Use of Nanotechnology

The use of nanoparticles as new amplification agents is considered to provide several advantages. Specific, site-targeted delivery of drugs and agents could be achieved because of the potential to functionalize polymer-coated nano-shells, gold nanospheres, and dendrimers.

Since these materials are basically small in size, they are easily delivered to the target cells. This should result in lower0dose requirements as well as important signal amplification, offering the potential to spot, for instance, atherosclerotic plaques or primary tumors at a relatively earlier stage of development.


The nanoparticles are later used in combination with established imagining methods like positron emission tomography (PET), magnetic resonance imaging (MRI), and computed tomography (CT). Companies like Schering AG, Pfizer, and The Dow Chemical Company are engaged in the formulation of nanoparticle agents, facilitating significant developments in molecular imaging.

Victorian Activities

Australia and Victoria have well-known capabilities, both in the advancement of therapeutic and medical diagnostic systems, and in the preparation of new nanoscale particles.

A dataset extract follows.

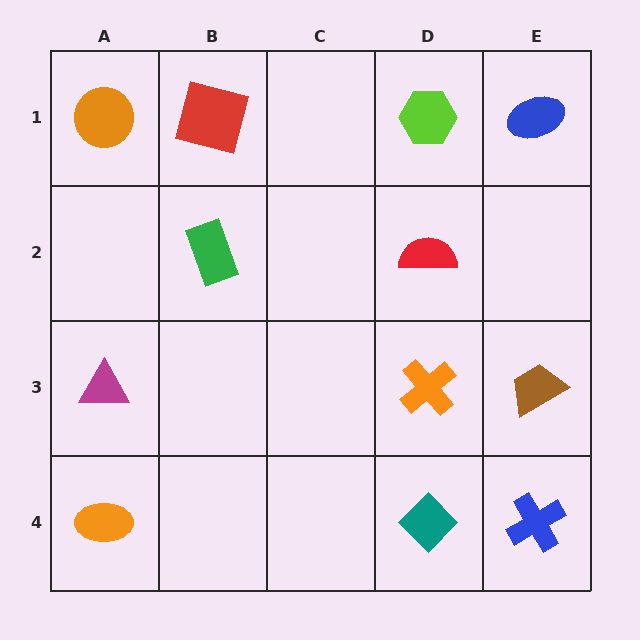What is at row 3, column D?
An orange cross.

Several teams have already developed significant technologies that will enable the development of next-generation imaging; for instance, the multifunctional polymer particles created by Professor Gareth Forde at Monash University, the encapsulated nanoparticle systems developed by Professor Frank Caruso at the University of Melbourne, and fluorescent nanoparticles (quantum dots) synthesized by Professor Paul Mulvaney.

The significance of these methods has been acknowledged by Nanotechnology Victoria (NanoVic), which is now working to introduce an important initiative in the field of in vivo imaging. Such imaging captures a few of the key current developments and may eventually lead to a commercial product for worldwide markets.

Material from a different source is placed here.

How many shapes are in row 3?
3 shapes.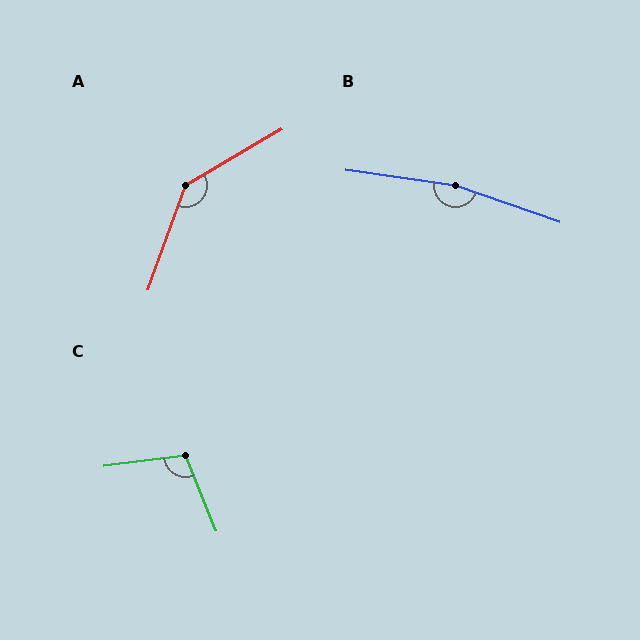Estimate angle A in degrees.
Approximately 140 degrees.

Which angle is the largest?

Cardiovascular Disease Diagnosis

For NanoVic, one specific area of focus will be the use of these emerging technologies for diagnosing early-stage cardiovascular disease, which impacted more than 3.7 million Australians in 2004. By 2014, this figure is expected to increase by two-fold. Currently, the government’s expenditure to cover direct costs related to heart failure in Australia alone amounts to about $4 billion per year.

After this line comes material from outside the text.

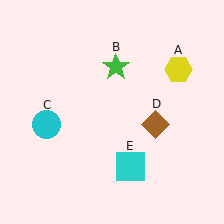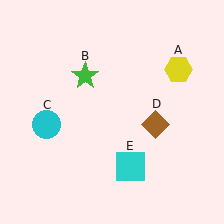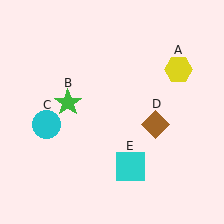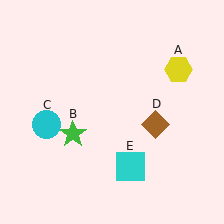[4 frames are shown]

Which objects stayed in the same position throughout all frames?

It is expected that diseased blood vessels would be detected in the early stage through the use of bio-functionalized nanospheres loaded with contrast agents. By administrating preventative treatments to patients who are at high risk of developing cardiovascular diseases, the incidence of acute events like heart failure and stroke can be reduced and this would also have a significant effect on related healthcare expenses.